London Bridge isn’t particularly a bridge formation anymore, as the strip of rock that attached the arch to the main land fell in 1990. Apparently there were two people stranded on top of the arch as it fell. Scary.
The Arch is literally five minutes away from both London Bridge and Loch Ard Gorge, making it another natural wonder well worth seeing!
This formation is best seen during rough seas, as the waves crash in and around the arch.
Loch Ard Gorge
It’s incredible when a single place is so detailed and stunning that you could spend hours upon hours there. That was certainly the case with Loch Ard Gorge.
This dreamy gorge has many short walks around it allowing you to gaze out to the ocean at the Gorge’s natural formations.
Having stalked Instagram and good old Google before our trip, Loch Ard Gorge was the spot that we were most excited about seeing. It’s safe to say that we left with literal heart eyes.
The gorge itself is a beach nestled in a narrow passageway between cantaloupe-hued sweeping cliffs. From the clear, sparkling ocean, to the details of the rock layers, Loch Ard Gorge is packed with natural beauty.
You can access the beach down a short walkway from the Loch Ard Gorge lookout point.
The razorback is a short stroll from Loch Ard Gorge. A long, slim stack and an array of smaller stacks tower above the crashing ocean.
The Thunder Cave
The Thunder Cave gets its name literally! When the waves crash into the depths of this cave, it sounds like thunder.
The small island that lies at the edge of the gorge can be seen from another lookout point.
The 12 Apostles
**Insert drum roll** The Aussie icon is here!
The Twelve Apostles are truly magnificent and the view points accessed from the visitor information centre offers sweeping views across these grand rock stacks.
Eight Apostles are left standing, with the most ninth stack meeting its briny fall in 2005.
Although The 12 Apostles is undeniably beautiful, I wasn’t a fan of how crowded and touristy it was.
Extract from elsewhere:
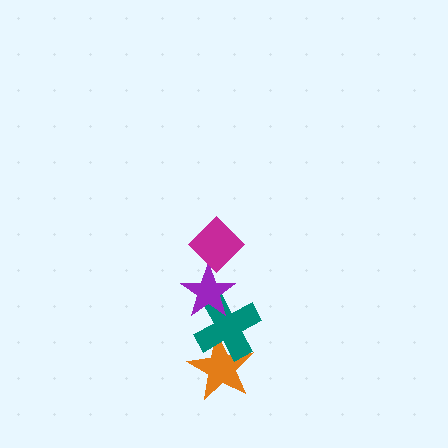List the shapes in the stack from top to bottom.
From top to bottom: the magenta diamond, the purple star, the teal cross, the orange star.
Bitumen paths and buses upon buses of tourists made it seem too much like a run of the mill photo spot.
My advice is to make sure you have time to visit some of the lesser-known spots, such as The Grotto or Bay of Islands to be fully swept away in the areas natural beauty.
The 12 Apostles- Gibson Steps
two apostles that lie on the Western side can be viewed off the beach
at Gibson Steps. It’s great to see them at ground level as they
basically dwarf you with their grandeur!